Ms. MacMullen began working in the shop in the late 1970’s, under the guidance of Rom Maher. Her specialty was patching and stitching. In subsequent years she would move on to alterations of women’s clothing, restoring bags, widening calves, sewing buttons, and fastening zippers, thus adding the position of ‘jack of all trades’ to her already lengthy resume.
“I liked working with my hands, that was the way I learned,” Ms. MacMullen said. “Just that aspect of it, of being able to fix something for a living . . . I think really resonated with me.”
She took over The Cobbler Shop from Mr. Maher in 1981, moving it from Oak Bluffs to her home on Sea Glen Road in Vineyard Haven. The shop catered to both work and play. Ms. MacMullen raised her two children, Duncan and Dawn, upstairs while her weighty sewing and sanding machines occupied the basement.
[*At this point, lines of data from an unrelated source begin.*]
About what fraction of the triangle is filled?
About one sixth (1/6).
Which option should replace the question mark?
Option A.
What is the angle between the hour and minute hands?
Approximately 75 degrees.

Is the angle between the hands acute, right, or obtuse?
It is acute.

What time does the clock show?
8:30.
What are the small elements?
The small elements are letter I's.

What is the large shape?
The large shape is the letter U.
“Duncan celebrated his first birthday there,” Ms. MacMullen said of her workspace. “I found a way to be home and at work at the same time.”
Ms. MacMullen’s children weren’t the only ones who adored the store. In addition to year-round customers, summer visitors would set aside items all year long for her to restore.
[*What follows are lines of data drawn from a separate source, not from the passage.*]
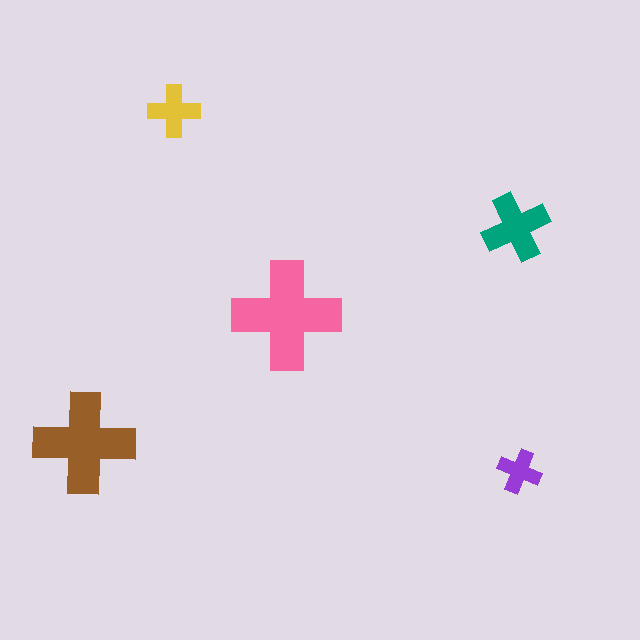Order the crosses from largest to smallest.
the pink one, the brown one, the teal one, the yellow one, the purple one.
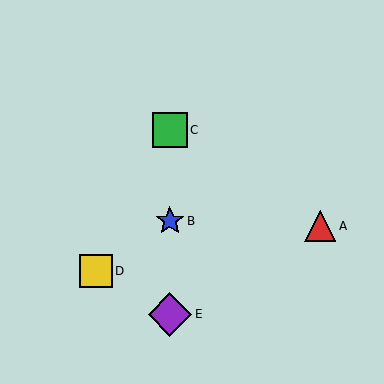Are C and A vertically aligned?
No, C is at x≈170 and A is at x≈320.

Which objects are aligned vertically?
Objects B, C, E are aligned vertically.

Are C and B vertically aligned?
Yes, both are at x≈170.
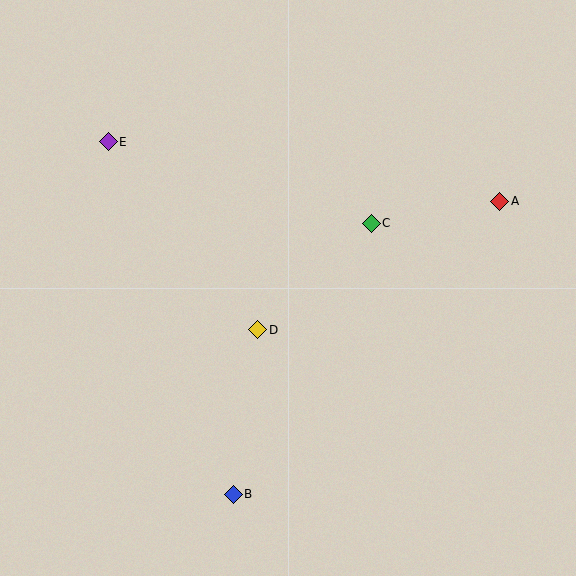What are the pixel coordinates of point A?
Point A is at (500, 201).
“They claimed they couldn’t find a cobbler in their area, or they couldn’t find a cobbler that would do what I would do,” Ms. MacMullen said with a smile. When asked if there was anything she couldn’t fix, she shrugged playfully.
“You bring me something, I’d try to fix it,” she said.
Work boots, blazers, canvas bags, and even a giant stuffed whale named Moshup came through her shop doors, all a little bent out of shape, their owners eager for Ms. MacMullen to work her magic. And while she says her work granted her a lifetimes worth of fulfillment, there’s one aspect of The Cobbler Shop that, above all else, she will have difficulty leaving behind.
“The customers,” Ms. MacMullen said, without skipping a beat. “I already miss them the most.”